Just for a minute. Just a little rest before I go to my own bed.

  “Angel?”

  The whisper pulls me from a dream. Then there’s a hand on my face, someone stroking my cheek. My eyes are heavy, but I force them open. I see Nate before I close them again.

  “What are you doing in my room?” I mumble.

  “You’re exhausted,” he whispers. “Close your eyes.”

  I obey because it’s too hard to wake up and sleep feels so good. As I drift off to sleep, I feel arms wrap around me, warm breath against my neck.
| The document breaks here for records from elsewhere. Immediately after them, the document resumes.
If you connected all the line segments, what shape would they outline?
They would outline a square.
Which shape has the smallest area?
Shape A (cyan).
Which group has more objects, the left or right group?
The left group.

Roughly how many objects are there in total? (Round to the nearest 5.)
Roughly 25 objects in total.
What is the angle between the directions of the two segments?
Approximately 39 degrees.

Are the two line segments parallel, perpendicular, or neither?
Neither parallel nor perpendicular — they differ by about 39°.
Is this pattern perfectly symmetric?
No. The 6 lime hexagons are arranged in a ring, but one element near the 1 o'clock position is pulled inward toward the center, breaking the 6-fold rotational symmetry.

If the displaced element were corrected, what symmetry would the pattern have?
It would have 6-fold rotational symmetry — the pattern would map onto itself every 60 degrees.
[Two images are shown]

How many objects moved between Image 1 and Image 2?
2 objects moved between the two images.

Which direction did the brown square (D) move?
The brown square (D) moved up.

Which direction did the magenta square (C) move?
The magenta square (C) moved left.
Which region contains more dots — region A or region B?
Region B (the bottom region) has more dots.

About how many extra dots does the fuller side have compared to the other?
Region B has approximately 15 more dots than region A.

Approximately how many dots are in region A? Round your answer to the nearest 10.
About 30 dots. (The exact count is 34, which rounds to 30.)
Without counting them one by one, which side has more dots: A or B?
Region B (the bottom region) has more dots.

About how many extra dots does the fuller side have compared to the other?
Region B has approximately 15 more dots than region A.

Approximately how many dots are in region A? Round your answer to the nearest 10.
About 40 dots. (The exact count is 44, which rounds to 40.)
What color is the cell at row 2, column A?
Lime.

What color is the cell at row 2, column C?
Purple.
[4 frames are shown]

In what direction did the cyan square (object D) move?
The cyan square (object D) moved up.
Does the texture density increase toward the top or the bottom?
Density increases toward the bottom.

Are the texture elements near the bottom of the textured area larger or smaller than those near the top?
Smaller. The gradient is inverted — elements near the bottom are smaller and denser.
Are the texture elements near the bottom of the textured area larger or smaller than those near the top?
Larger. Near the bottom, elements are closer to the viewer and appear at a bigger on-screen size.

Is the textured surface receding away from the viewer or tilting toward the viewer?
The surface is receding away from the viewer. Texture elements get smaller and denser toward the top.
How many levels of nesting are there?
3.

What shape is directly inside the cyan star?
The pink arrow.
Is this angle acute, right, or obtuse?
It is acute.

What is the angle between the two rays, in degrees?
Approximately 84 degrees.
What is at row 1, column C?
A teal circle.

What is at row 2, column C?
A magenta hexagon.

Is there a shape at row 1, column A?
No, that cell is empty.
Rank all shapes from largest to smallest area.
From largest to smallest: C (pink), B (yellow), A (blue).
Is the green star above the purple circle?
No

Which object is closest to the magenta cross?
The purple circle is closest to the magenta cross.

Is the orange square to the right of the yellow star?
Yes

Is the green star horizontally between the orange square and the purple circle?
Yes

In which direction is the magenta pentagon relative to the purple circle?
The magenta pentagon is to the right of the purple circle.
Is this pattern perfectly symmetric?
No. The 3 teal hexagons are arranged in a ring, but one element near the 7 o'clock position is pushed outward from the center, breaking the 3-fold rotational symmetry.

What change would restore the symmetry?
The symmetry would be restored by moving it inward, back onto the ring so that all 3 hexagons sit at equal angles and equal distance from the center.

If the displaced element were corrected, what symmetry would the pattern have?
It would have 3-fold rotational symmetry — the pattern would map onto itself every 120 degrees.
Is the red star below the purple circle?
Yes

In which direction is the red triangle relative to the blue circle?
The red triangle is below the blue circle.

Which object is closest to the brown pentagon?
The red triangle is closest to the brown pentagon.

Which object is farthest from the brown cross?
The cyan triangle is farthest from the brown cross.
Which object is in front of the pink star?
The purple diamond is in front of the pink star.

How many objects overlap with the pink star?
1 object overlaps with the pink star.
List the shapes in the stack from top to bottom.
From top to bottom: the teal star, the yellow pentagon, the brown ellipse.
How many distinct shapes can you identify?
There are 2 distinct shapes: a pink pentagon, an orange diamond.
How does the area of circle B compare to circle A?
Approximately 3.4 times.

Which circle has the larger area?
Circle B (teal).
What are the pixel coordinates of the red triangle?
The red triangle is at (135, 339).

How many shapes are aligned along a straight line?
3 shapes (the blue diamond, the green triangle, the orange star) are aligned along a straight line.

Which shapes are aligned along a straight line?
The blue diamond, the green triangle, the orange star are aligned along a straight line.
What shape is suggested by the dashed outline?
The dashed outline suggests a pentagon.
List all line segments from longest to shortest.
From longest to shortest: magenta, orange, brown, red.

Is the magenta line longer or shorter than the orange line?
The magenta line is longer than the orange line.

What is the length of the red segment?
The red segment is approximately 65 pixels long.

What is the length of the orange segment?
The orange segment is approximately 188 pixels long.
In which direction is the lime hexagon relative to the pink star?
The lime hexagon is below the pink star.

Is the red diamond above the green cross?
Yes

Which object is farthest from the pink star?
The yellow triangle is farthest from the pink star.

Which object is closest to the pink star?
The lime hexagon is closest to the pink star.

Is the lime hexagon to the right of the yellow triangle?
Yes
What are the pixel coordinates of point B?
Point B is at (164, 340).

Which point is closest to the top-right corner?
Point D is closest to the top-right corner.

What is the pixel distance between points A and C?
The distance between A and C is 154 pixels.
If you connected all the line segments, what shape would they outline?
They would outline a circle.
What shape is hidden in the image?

  I WAKE to the feel of Hanna’s soft curves in my arms, her firm, round belly under my hand.

  She slides her hand into my boxers and traces the length of my cock, strokes the tip with her thumb. “I want to touch you,” she murmurs. Then she cups my balls, causing me to draw in a breath with a hiss. “I want to put my mouth on you.”

  My sweet girl and her dirty mouth. I’m a goner.

  She takes my hands and positions them above my head, wrapping my fingers around the slats of the headboard. I don’t object. I would do anything to keep her in this bed with me, and if that means keeping my hands off her a little longer while she straddles my hips—well, I might die from wanting to touch her, but it wouldn’t be the worst way to go. The tie on her robe has come loose, and from this angle, I can see the creamy skin of her breasts. She doesn’t stay there long. Stealing my view, she scoots down my body and shucks off my boxers.

  “Hanna,” I growl. I miss the view and the heat of her against my cock. I release the headboard with one hand and reach for her.

  She looks up at me from between my legs, her cheeks flushed, her hair wild around her face. “Behave,” she clucks, nodding to the headboard.

  “You’re wicked.” Then I decide I’ve never been any good at following her rules. Grabbing her, I pull her up my body and roll until I’m on top of her.